[Harp-L] Changing the perception, one symphony at a time
- To: harp-l@xxxxxxxxxx
- Subject: [Harp-L] Changing the perception, one symphony at a time
- From: Robert Bonfiglio <bon@xxxxxxxxxxxxxxxxxx>
- Date: Mon, 7 Mar 2005 20:24:39 -0500
- In-reply-to: <1110237517.3658.41284.m12@yahoogroups.com>
Harmonica helps tear down walls
Low and high art collide at latest symphony performance
Monday, March 7, 2005
By GARY PANETTA
of the Journal Star
A Review
PEORIA - A harmonica player? The blues? Selections from Elvis Presley?
This is supposed to be the Peoria Symphony Orchestra, right?

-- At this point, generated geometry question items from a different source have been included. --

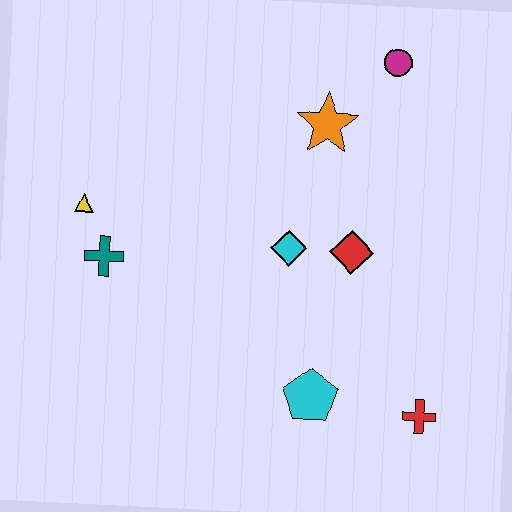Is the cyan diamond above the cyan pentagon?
Yes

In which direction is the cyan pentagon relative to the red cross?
The cyan pentagon is to the left of the red cross.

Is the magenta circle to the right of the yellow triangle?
Yes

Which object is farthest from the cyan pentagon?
The magenta circle is farthest from the cyan pentagon.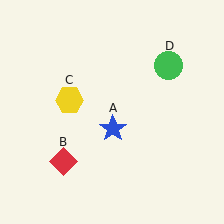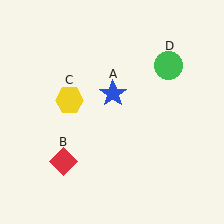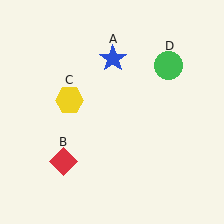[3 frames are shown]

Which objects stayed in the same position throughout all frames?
Red diamond (object B) and yellow hexagon (object C) and green circle (object D) remained stationary.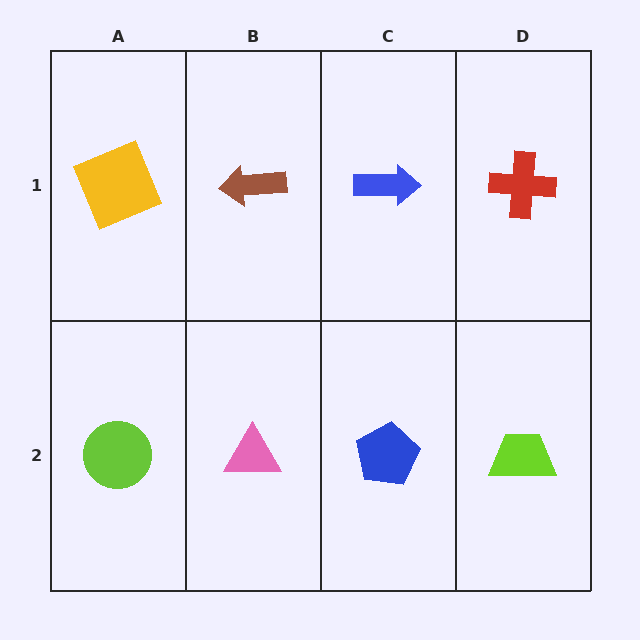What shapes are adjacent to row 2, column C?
A blue arrow (row 1, column C), a pink triangle (row 2, column B), a lime trapezoid (row 2, column D).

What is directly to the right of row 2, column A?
A pink triangle.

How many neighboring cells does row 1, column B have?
3.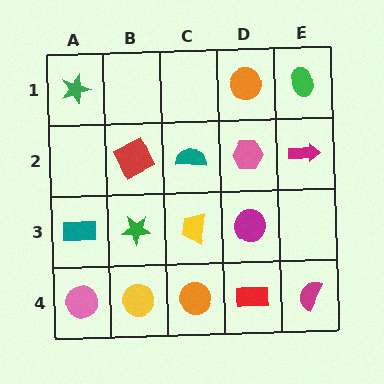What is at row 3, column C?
A yellow trapezoid.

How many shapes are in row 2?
4 shapes.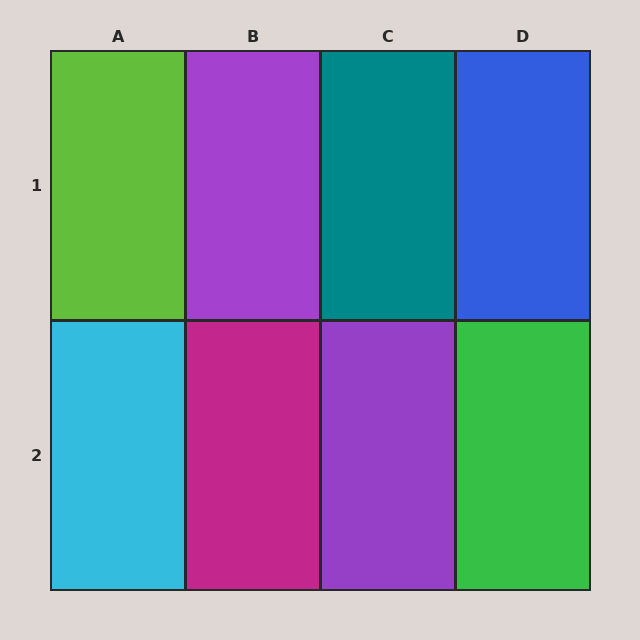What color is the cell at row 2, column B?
Magenta.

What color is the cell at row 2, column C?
Purple.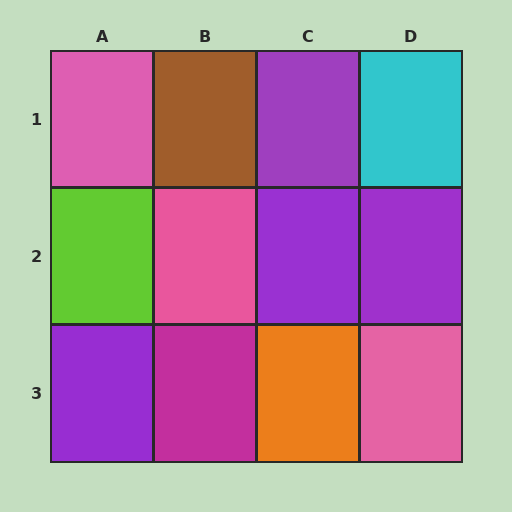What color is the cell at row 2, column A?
Lime.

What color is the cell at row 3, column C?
Orange.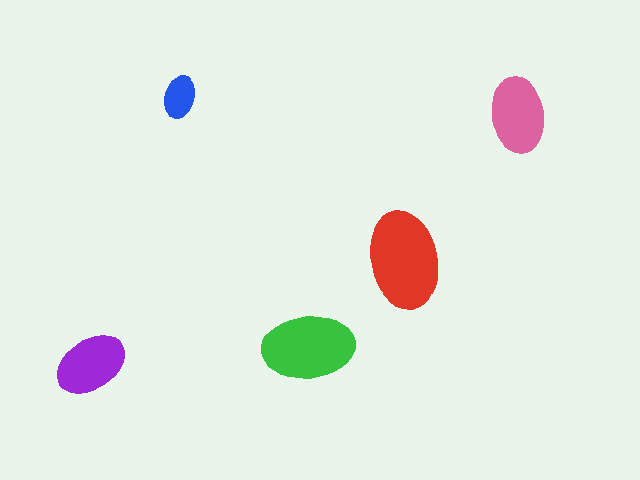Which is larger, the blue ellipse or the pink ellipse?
The pink one.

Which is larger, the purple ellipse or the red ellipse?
The red one.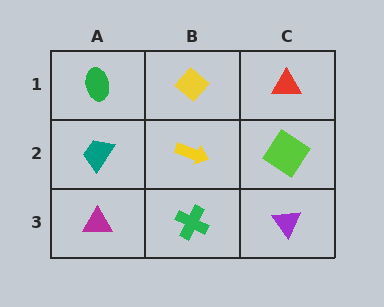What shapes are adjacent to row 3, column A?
A teal trapezoid (row 2, column A), a green cross (row 3, column B).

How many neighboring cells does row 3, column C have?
2.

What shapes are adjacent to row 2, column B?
A yellow diamond (row 1, column B), a green cross (row 3, column B), a teal trapezoid (row 2, column A), a lime diamond (row 2, column C).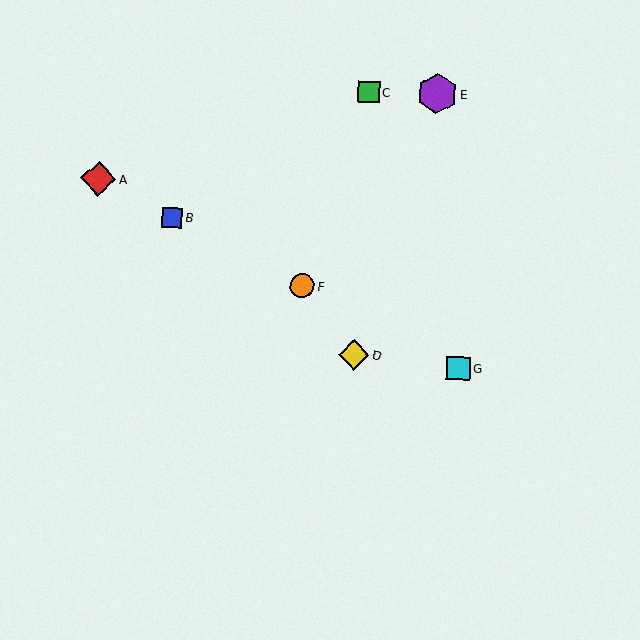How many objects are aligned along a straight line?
4 objects (A, B, F, G) are aligned along a straight line.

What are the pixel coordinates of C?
Object C is at (369, 92).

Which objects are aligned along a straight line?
Objects A, B, F, G are aligned along a straight line.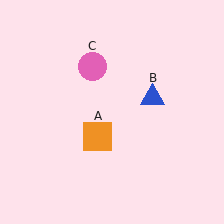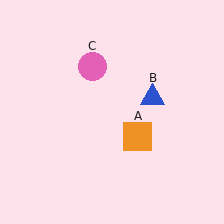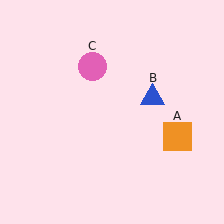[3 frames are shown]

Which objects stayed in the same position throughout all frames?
Blue triangle (object B) and pink circle (object C) remained stationary.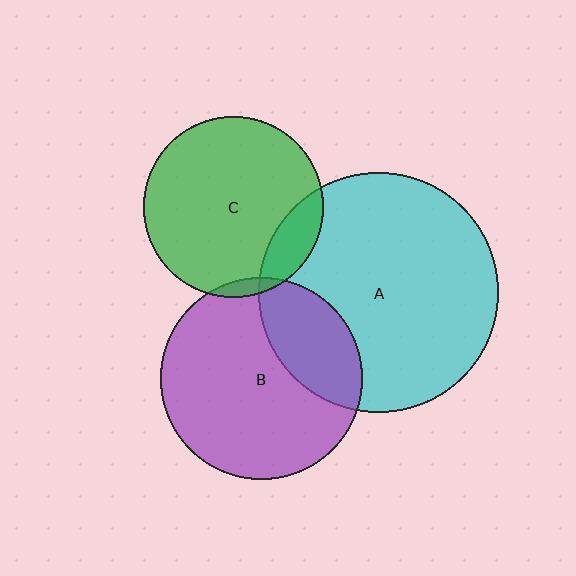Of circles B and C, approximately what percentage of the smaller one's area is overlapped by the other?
Approximately 5%.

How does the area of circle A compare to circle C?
Approximately 1.8 times.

Among the cheering, clapping, appreciative audience members Saturday
night, I suspect there were at least a few purists who left grumbling
about the music of Richard Wagner and Bedrich Smetana having to share
the stage with rock 'n' roll and a harmonica virtuoso named Robert
Bonfiglio.
I was not among them. I liked hearing that artificial, arbitrary wall
of separation dividing high art and popular culture totter and fall, if
only this once. Grungy, nasty, foot-stomping, wailing harmonica blues
made a fitting combination with the likes of Wagner, a composer hardly
famous for his restraint.
At any rate, Bonfiglio is to the harmonica what Paganini was to the
violin (Bonfiglio's long hair even reminded me a little of an artist's
rendering of the Italian virtuoso), and I for one couldn't hear enough
of him. Neither, apparently, could audience members, who responded with
refreshing, low-art enthusiasm - clapping their hands, stomping their
feet and cheering whether Bonfiglio was performing Elvis Presley's
"Hound Dog" or traditional blues.
Such is the harmonica's accustomed territory. A three-movement bona
fide classical concerto isn't the harmonica's usual stomping ground,
but you would be shocked how compelling the instrument sounds: as
virtuosic as a violin but with a difference. The difference is a pure,
eerie quality that composer Heitor Villa-Lobos exploits to the fullest
in the opening of his Concerto for Harmonica. Bonfiglio's performance -
full of slurs, rapid scales and percussive intensity - was a tour de
force.
This archive was generated by a fusion of
Pipermail 0.09 (Mailman edition) and
MHonArc 2.6.8.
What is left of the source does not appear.